There's a remarkable thing happening in Rome regarding Caravaggio.  Though famous during his lifetime, he was largely forgotten or ignored for a few centuries after his death, which is often the case with geniuses. His resurgence in popularity is dizzying. Italians seem to have decided that he's their most valuable tourist attraction, their best export. Why is he so attractive to our modern sensibility? I guess that's what I'll explore with this novel. There's something dangerous and sexy and tragic and familiar about his life and his art.

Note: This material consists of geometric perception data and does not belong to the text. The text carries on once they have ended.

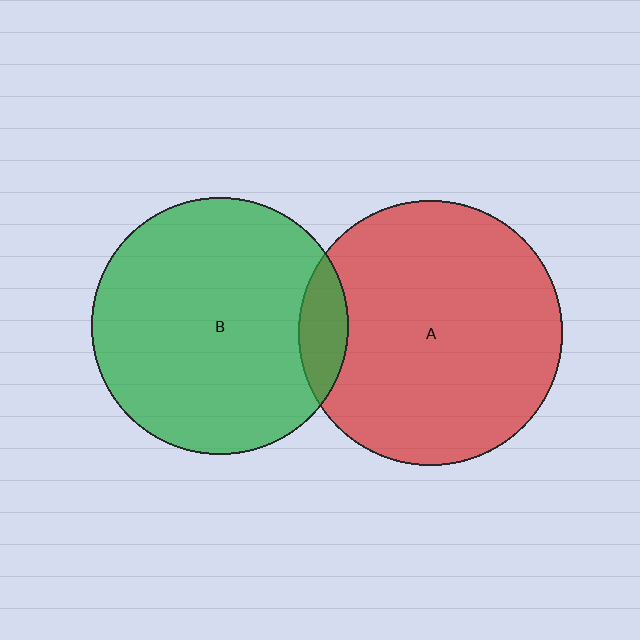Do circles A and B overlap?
Yes.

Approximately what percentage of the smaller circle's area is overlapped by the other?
Approximately 10%.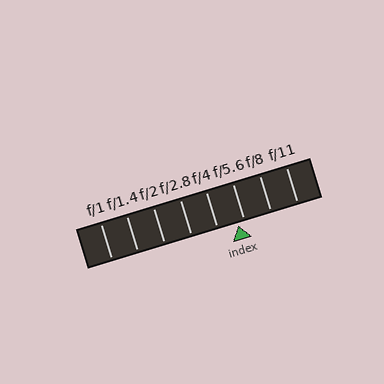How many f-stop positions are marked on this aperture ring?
There are 8 f-stop positions marked.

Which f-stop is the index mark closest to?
The index mark is closest to f/5.6.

Suddenly 400 years after he died, we can't get enough of him.

This year, the 400th anniversary of his death, has brought many new exhibitions, some of them great, some of them not. I was in Rome a year and a half ago.  Caravaggio was popular then, but nothing like now. Yesterday morning I saw three of his works at the Galleria Doria Pamphilj, then as I walked north on Via del Corso to locate the apartment of the courtesan he loved, Fillide Melandroni, I passed this piece of street art, a sidewalk re-creation of his "Sick Bacchus," which is an eary self-portrait. After it you'll see Caravaggio's original.

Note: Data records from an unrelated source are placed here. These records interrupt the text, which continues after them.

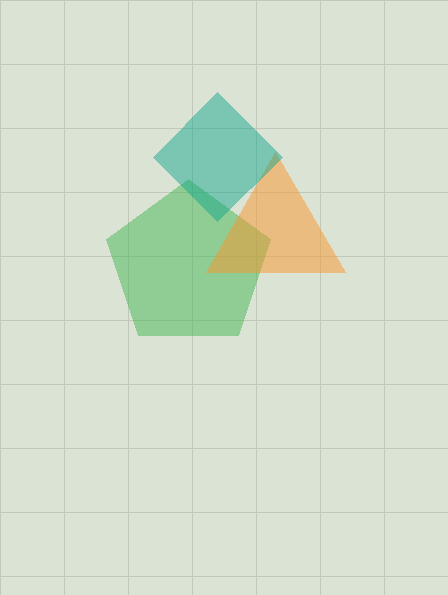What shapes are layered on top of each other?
The layered shapes are: a green pentagon, an orange triangle, a teal diamond.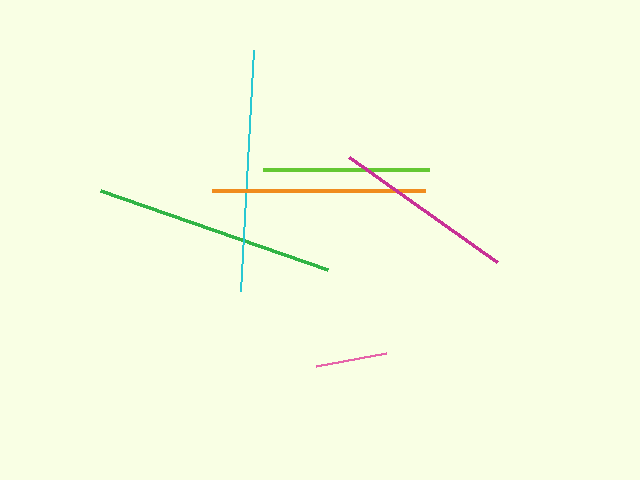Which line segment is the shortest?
The pink line is the shortest at approximately 72 pixels.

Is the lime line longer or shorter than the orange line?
The orange line is longer than the lime line.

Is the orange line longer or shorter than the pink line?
The orange line is longer than the pink line.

Not bad, right?  I used to teach middle school, and I could barely write my name with chalk.  But the remarkable thing is that this painting is recognizable enough to passers-by that it makes financial sense for the street artist to choose it, rather than something like Michelangelo's Creation of Adam. Caravaggio's images have entered the public consciousness at a new level.

Finally, here's a photograph of Castel and Ponte Sant'Angelo.  It was on this bridge on September 11, 1599, that Caravaggio, along with all of Rome, watched the beheading of Beatrice Cenci.  But first, yesterday I saw this portrait of Beatrice by Guido Reni, which supposedly he painted in her jail cell just before the execution.


All right, here are the Sant'Angelo and Tiber at dusk.